The trial against former Port of Auckland CEO Tony Gibson commenced last week following the workplace fatality of a stevedore at the Port back in 2020.

Gibson faces two charges from Maritime New Zealand (“MNZ”) for failures to comply with duties under the Health and Safety at Work Act 2015 (“the Act”). The Act, amongst other matters, places a duty of due diligence onto senior management as Officers of the PCBU (Person conducting a business or undertaking), including, as in this case, an organisation’s CEO.

Maritime New Zealand claims there were systemic deficiencies under Gibson's watch, with him failing to properly monitor health and safety risks following previous health and safety incidents and prosecutions.

Ports of Auckland

Image sourced from Ports of Auckland Media Gallery.

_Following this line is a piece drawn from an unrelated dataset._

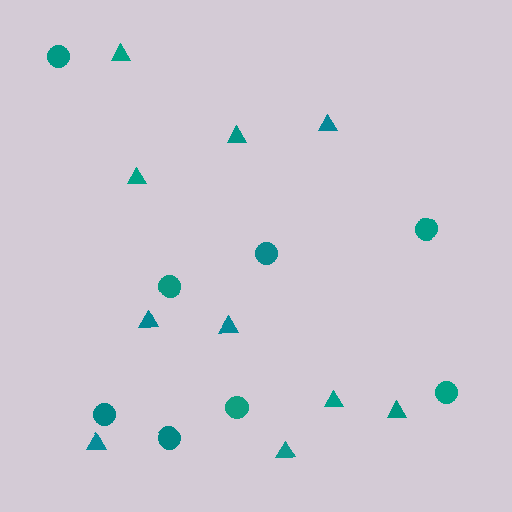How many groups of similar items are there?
There are 2 groups: one group of triangles (10) and one group of circles (8).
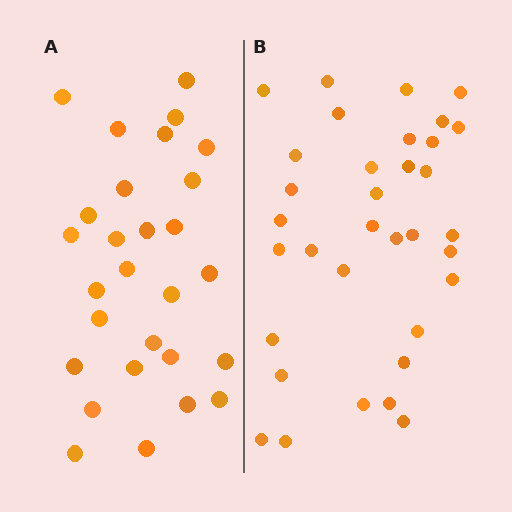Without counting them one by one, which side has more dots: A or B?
Region B (the right region) has more dots.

This raises the question of direct liability and whether Gibson ultimately fulfilled his duty as a senior executive. MNZ further claimed that the workers' death was due to the cumulative actions of various workers and that Gibson failed his due diligence duty by not taking practicable measures to eliminate or mitigate critical risks.

If convicted, Gibson could be fined up to $400,000.

The judge-alone trial, at Auckland District Court, will continue over the coming weeks. The decision and its potential effects will be closely watched by many.